Procedures associated with vitrification

 The cryoprotectants used in the vitrification process cause hardening of the zona pellucida, the glycoprotein shell that surrounds the egg and embryo. Since the embryo will have to escape from within the zona after it has been warmed and placed in the uterus, we will make a hole in the zona prior to transferring the embryo. This hole is made with a fine laser and it simply allows us to overcome the zona hardening that is characteristic of the vitrification process. The zona is a non living part of the embryo, so no damage is caused by cutting a small escape hole.

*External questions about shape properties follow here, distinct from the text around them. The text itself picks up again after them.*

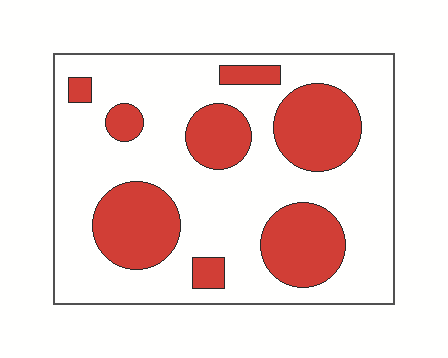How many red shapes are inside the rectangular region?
8.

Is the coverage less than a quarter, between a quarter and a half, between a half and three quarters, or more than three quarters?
Between a quarter and a half.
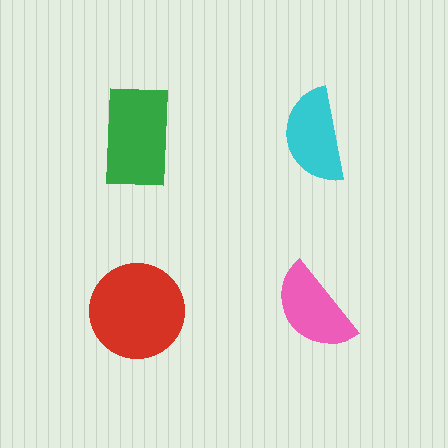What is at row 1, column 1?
A green rectangle.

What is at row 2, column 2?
A pink semicircle.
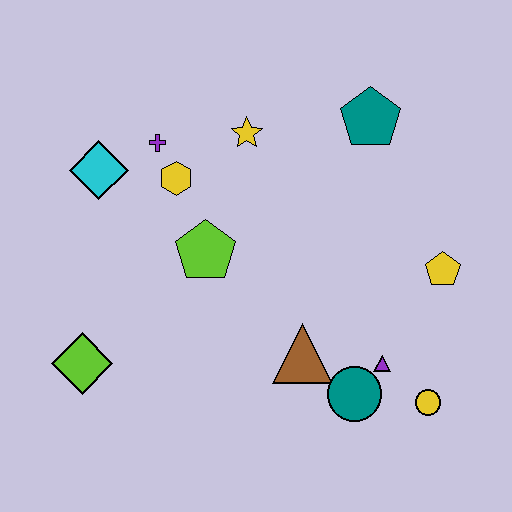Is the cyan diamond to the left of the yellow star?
Yes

  1. Artificial collapse. Embryos frozen at the blastocyst stage have a large fluid filled cavity or cyst. When the embryo is placed in the equilibration or vitrification solutions, penetration of the cryoprotectant into the cells of the embryo can be slowed by the fluid in the cavity. The fluid in the cavity dilutes the cryoprotectant making it harder to expose cells inside the cavity to the full cryoprotectant concentration. To get past this issue, it is normal to make a small hole between two outer cells in the embryo to allow the fluid to escape from the cavity. As the fluid escapes, the embryo collapses in on itself giving the procedure its name. It is also known as assisted collapse or artificial shrinkage. This procedure is only performed on blastocysts that have a good sized cavity.  See pictures below.

Figure 1.

 

 

 

 

Image 1: A small hole is made between 2 outer cells (5 o’ clock position in this picture) to allow the fluid in the blastocyst cavity to escape
Image 2: The blastocyst collapses in on itself and towards the hole
Image 3: When the embryo is fully collapsed, it is ready to be frozen. After thawing, the embryo will re-inflate in about 2 hours

  1. Assisted hatching. The cryoprotectants used in the vitrification process cause hardening of the zona pellucida, the glycoprotein shell that surrounds the egg and embryo. Since the embryo will have to escape from within the zona after it has been warmed and placed in the uterus, we will make a hole in the zona prior to transferring the embryo. This hole is made with a fine laser and it simply allows us to overcome the zona hardening that is characteristic of the vitrification process. The zona is a non living part of the embryo, so no damage is caused by cutting a small escape hole.
  1. ICSI. Intra cytoplasmic sperm injection (ICSI) is a procedure used to inject a single sperm into an egg. Normally this procedure is only used for patients that have poor sperm quality and where we suspect that sperm may not be able to fertilize eggs on their own. However, due to the hardening of the zona that occurs with vitrification, all vitrified eggs are fertilized using the ICSI procedure. The changes in the zona prevent sperm from penetrating in the normal way, and each egg has to be individually injected with a single sperm.